Did you know that yoga can actually make your other workouts and physical activities easier by increasing your endurance? Yoga is great for stamina, helping you to strengthen muscles through poses, increase lung capacity through breathing techniques, and improve mobility overall. In addition, yoga improves balance which is very helpful for other exercises and everyday life in general. This means that you will be able to gain a new practice through yoga while improving your other physical routines as well.

Increased Flexibility

Due to having more muscle mass and tighter connective tissues, male bodies are naturally less flexible than female bodies. This means that increasing flexibility is especially important for men. In addition, men often focus more on muscle building exercises. As the muscles continue to grow, if you are not stretching, you can easily lose even more flexibility. (Gołaś, et al.)

Weight Loss and Muscle Building

There are many yoga practices, such as power yoga, that can both help you to lose weight and build muscle! Yoga classes with more movement help to burn fast and water weight while increasing muscle mass. In addition, many poses help with joint stability as well, making it easier to keep working on the muscles. When practicing poses, you are actually working with your own weight instead of using weights in a gym. This can be very effective for strength building and weight loss.

Types of Yoga for Men

Is there a certain type of yoga that males should be doing?

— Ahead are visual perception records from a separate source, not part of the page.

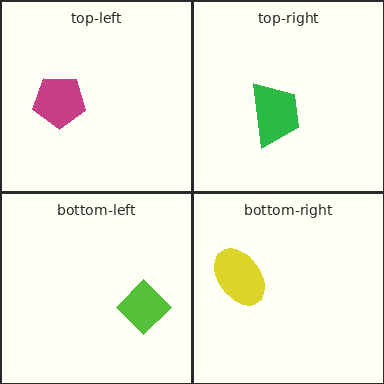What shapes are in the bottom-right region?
The yellow ellipse.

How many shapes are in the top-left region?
1.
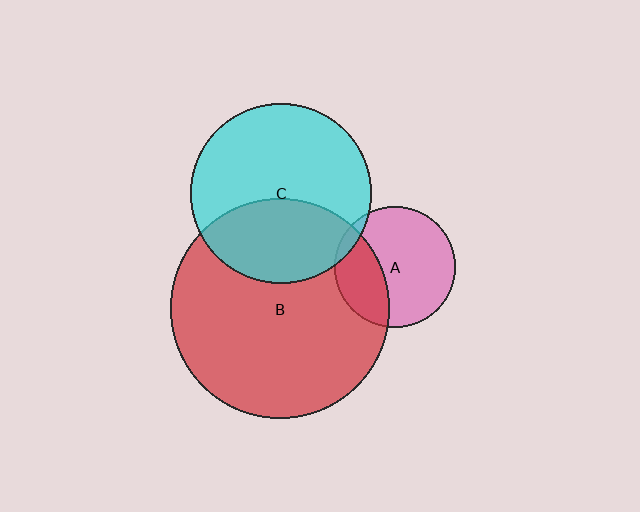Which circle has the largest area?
Circle B (red).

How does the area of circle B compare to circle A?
Approximately 3.3 times.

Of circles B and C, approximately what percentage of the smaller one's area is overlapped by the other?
Approximately 35%.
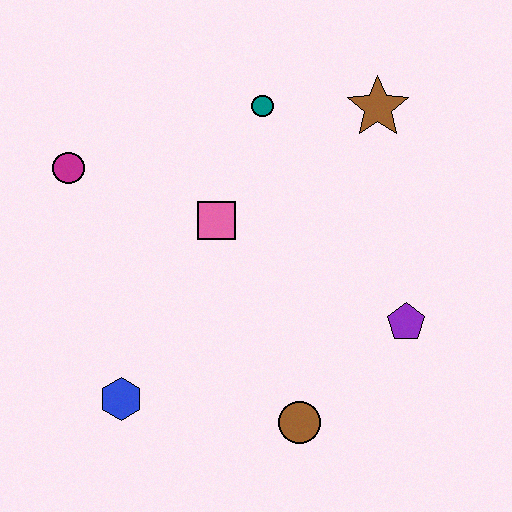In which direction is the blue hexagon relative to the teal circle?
The blue hexagon is below the teal circle.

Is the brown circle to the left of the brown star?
Yes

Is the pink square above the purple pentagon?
Yes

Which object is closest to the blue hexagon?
The brown circle is closest to the blue hexagon.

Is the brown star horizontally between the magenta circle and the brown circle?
No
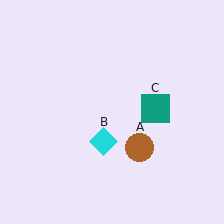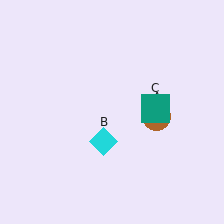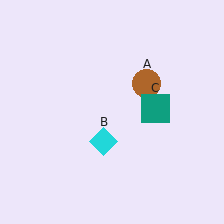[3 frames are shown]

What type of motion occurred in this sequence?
The brown circle (object A) rotated counterclockwise around the center of the scene.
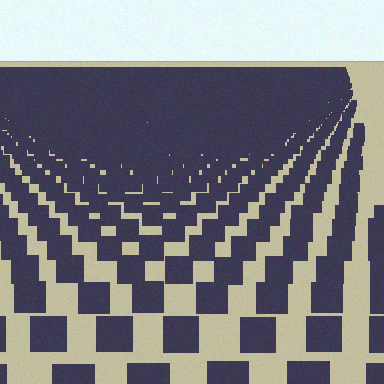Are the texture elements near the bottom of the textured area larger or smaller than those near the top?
Larger. Near the bottom, elements are closer to the viewer and appear at a bigger on-screen size.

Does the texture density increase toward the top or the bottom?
Density increases toward the top.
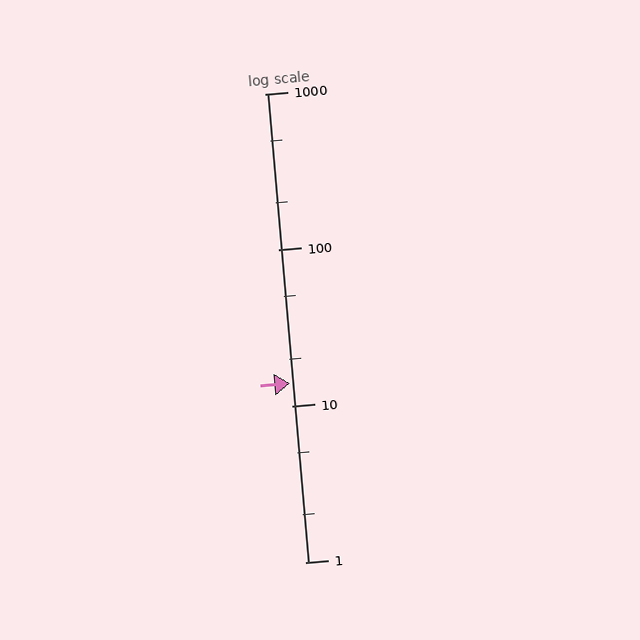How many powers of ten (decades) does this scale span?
The scale spans 3 decades, from 1 to 1000.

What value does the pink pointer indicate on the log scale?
The pointer indicates approximately 14.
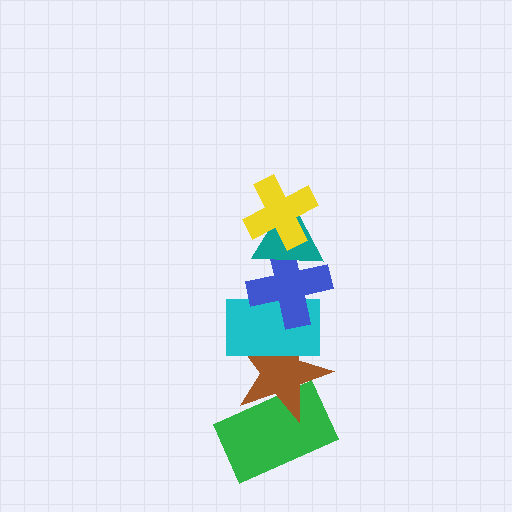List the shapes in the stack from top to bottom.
From top to bottom: the yellow cross, the teal triangle, the blue cross, the cyan rectangle, the brown star, the green rectangle.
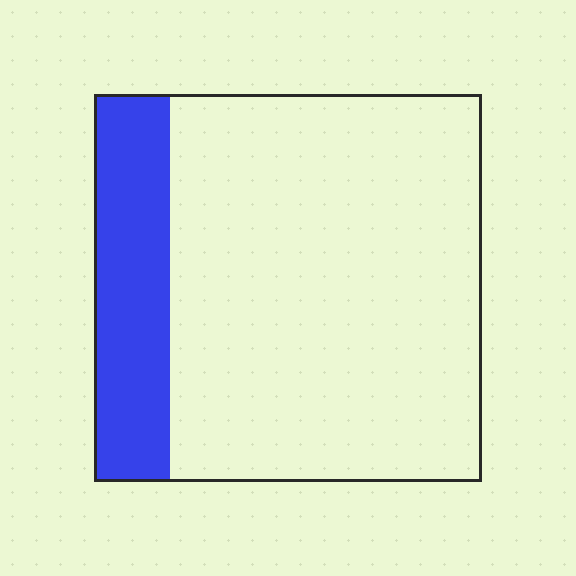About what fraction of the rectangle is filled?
About one fifth (1/5).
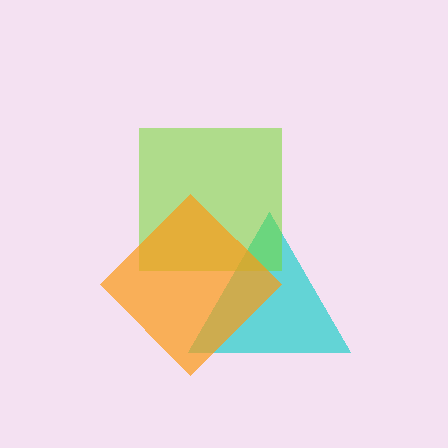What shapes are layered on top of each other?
The layered shapes are: a cyan triangle, a lime square, an orange diamond.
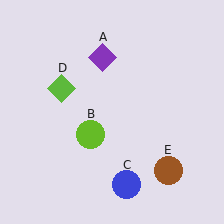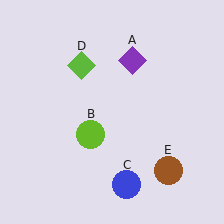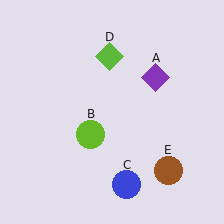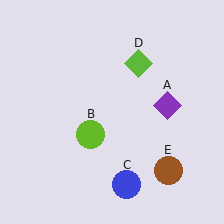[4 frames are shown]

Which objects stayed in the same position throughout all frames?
Lime circle (object B) and blue circle (object C) and brown circle (object E) remained stationary.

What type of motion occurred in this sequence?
The purple diamond (object A), lime diamond (object D) rotated clockwise around the center of the scene.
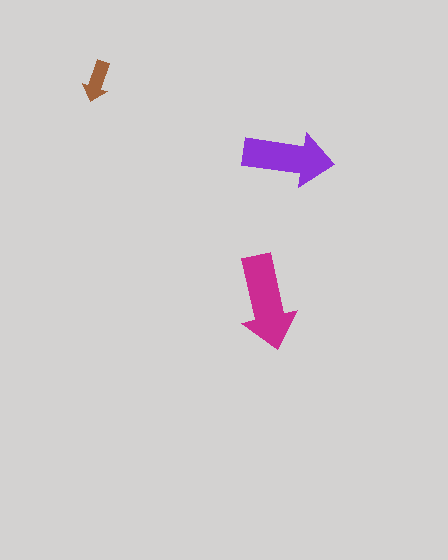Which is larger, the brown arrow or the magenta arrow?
The magenta one.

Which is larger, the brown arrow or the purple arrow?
The purple one.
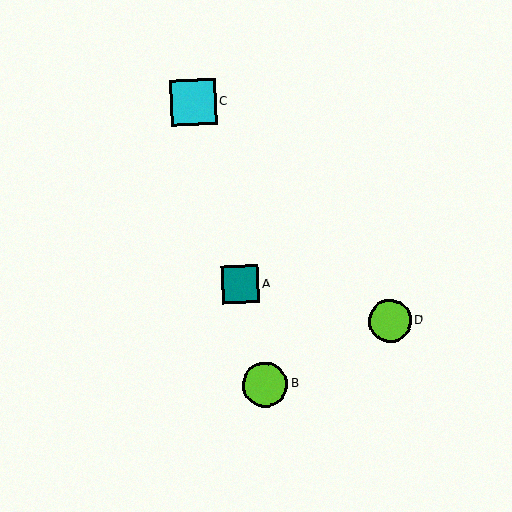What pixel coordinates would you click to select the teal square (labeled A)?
Click at (240, 285) to select the teal square A.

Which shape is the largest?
The cyan square (labeled C) is the largest.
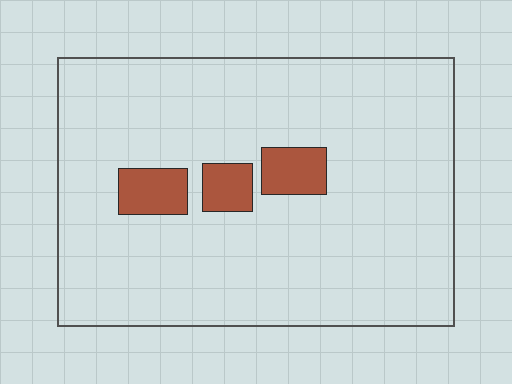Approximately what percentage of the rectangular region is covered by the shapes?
Approximately 10%.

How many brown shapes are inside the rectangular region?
3.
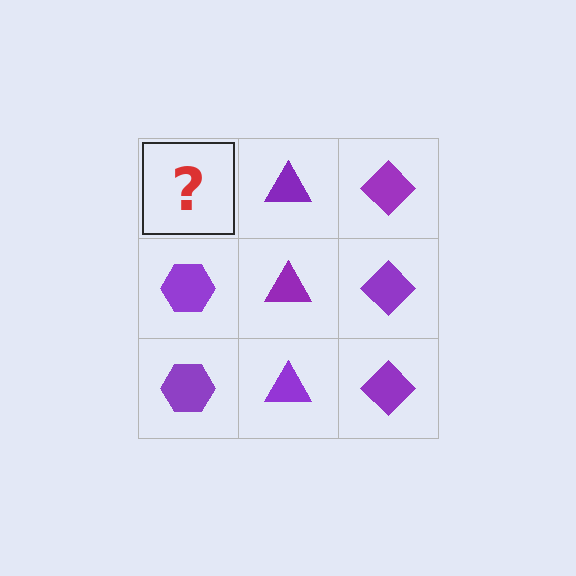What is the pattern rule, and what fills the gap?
The rule is that each column has a consistent shape. The gap should be filled with a purple hexagon.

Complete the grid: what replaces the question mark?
The question mark should be replaced with a purple hexagon.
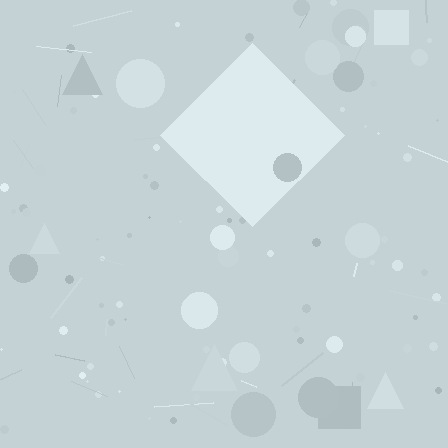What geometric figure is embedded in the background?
A diamond is embedded in the background.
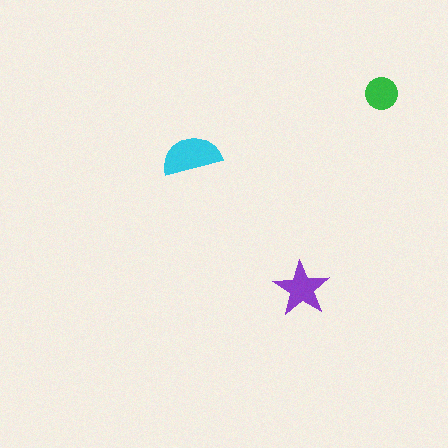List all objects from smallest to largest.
The green circle, the purple star, the cyan semicircle.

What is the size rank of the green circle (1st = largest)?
3rd.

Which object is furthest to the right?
The green circle is rightmost.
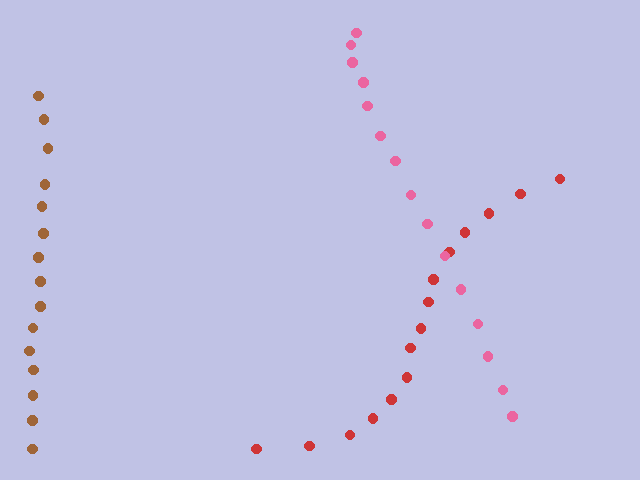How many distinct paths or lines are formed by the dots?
There are 3 distinct paths.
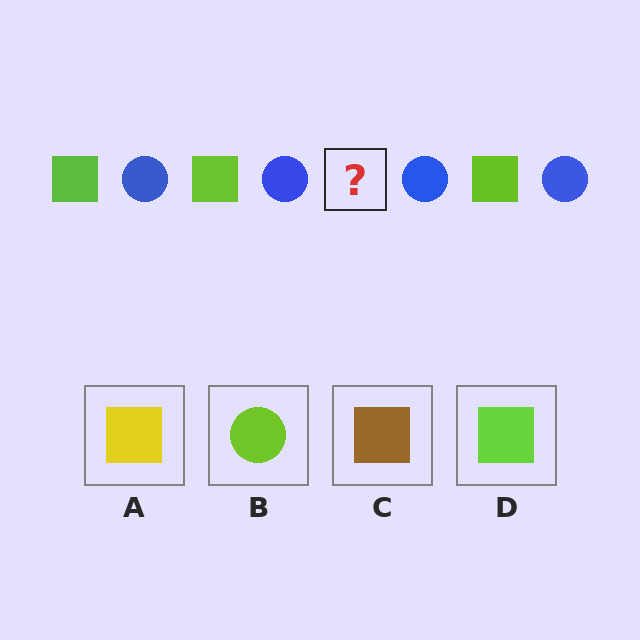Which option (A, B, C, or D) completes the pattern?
D.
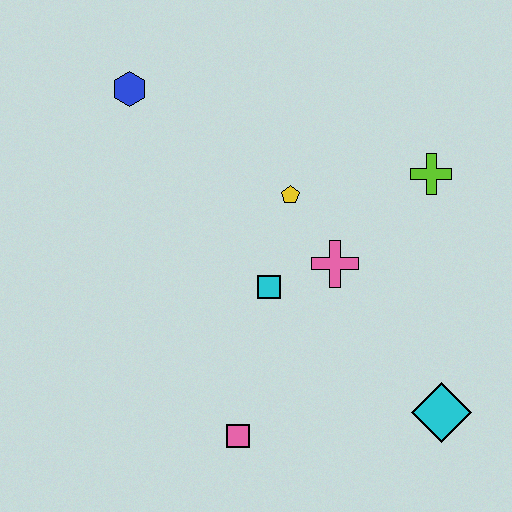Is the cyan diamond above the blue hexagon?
No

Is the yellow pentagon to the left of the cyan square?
No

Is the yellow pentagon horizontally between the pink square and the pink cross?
Yes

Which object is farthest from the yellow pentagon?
The cyan diamond is farthest from the yellow pentagon.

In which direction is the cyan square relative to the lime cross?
The cyan square is to the left of the lime cross.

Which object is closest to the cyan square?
The pink cross is closest to the cyan square.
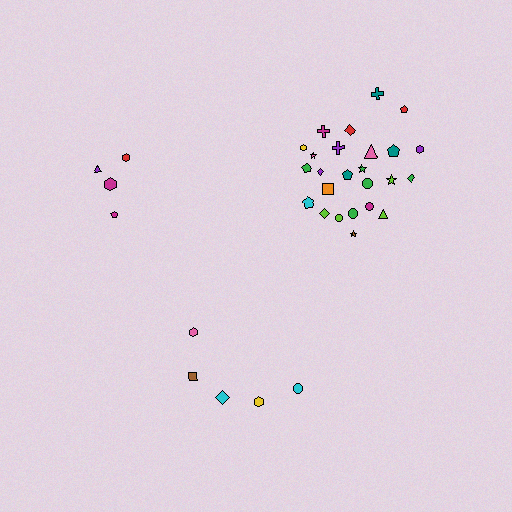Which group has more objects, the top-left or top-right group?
The top-right group.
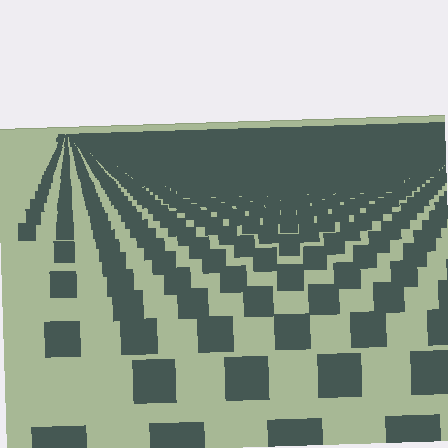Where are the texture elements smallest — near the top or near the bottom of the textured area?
Near the top.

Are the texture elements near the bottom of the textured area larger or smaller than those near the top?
Larger. Near the bottom, elements are closer to the viewer and appear at a bigger on-screen size.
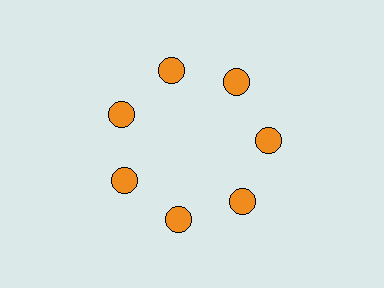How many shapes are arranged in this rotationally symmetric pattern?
There are 7 shapes, arranged in 7 groups of 1.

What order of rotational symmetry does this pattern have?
This pattern has 7-fold rotational symmetry.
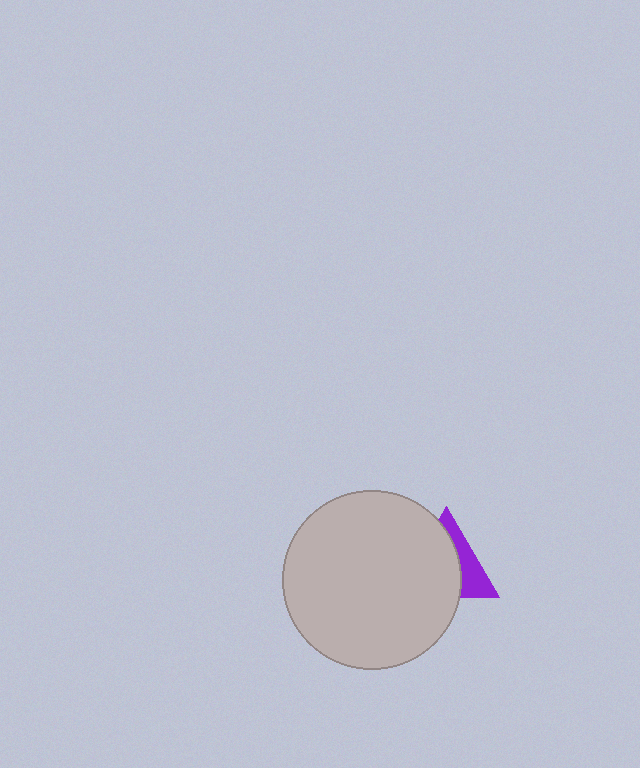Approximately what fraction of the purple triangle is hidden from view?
Roughly 64% of the purple triangle is hidden behind the light gray circle.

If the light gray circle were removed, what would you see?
You would see the complete purple triangle.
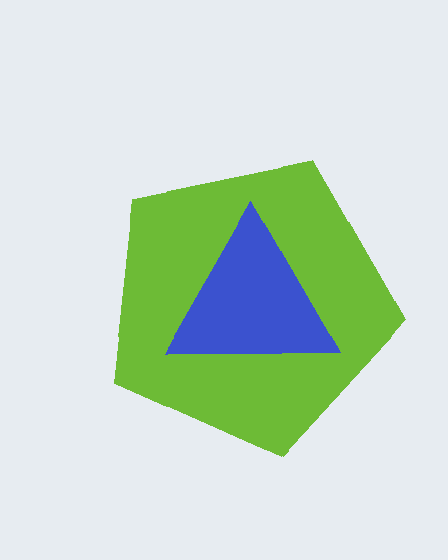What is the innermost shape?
The blue triangle.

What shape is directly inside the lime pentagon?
The blue triangle.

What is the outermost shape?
The lime pentagon.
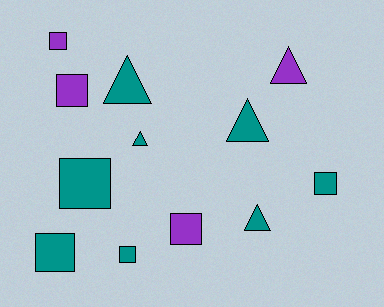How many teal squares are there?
There are 4 teal squares.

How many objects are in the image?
There are 12 objects.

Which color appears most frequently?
Teal, with 8 objects.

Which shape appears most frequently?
Square, with 7 objects.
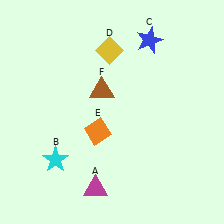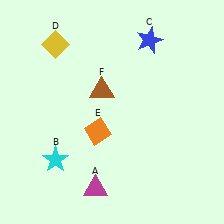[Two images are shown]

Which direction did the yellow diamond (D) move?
The yellow diamond (D) moved left.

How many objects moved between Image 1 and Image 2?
1 object moved between the two images.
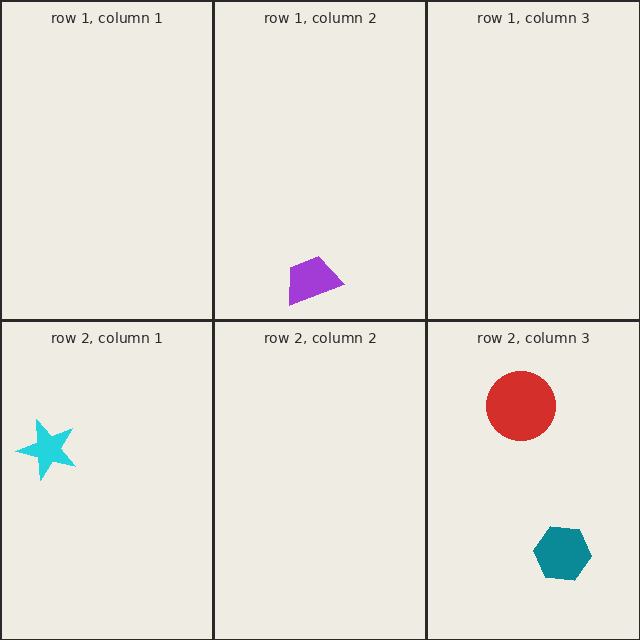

The truth is that there is no one specific yoga practice that is best based on just gender. The choice of practice truly depends on each individual person and their personal needs. Yoga has many different benefits, and learning about the different practices allows a person to pick which one makes the most sense for them to be doing.

Let’s take a look at some common types of yoga and how they can help you. Keep in mind that we are only looking into a few types of practices, and there are always more out there. If you don’t see one that resonates with you, feel free to do your research. You can also always try out some classes and see which one makes the most sense and which one you enjoy the most.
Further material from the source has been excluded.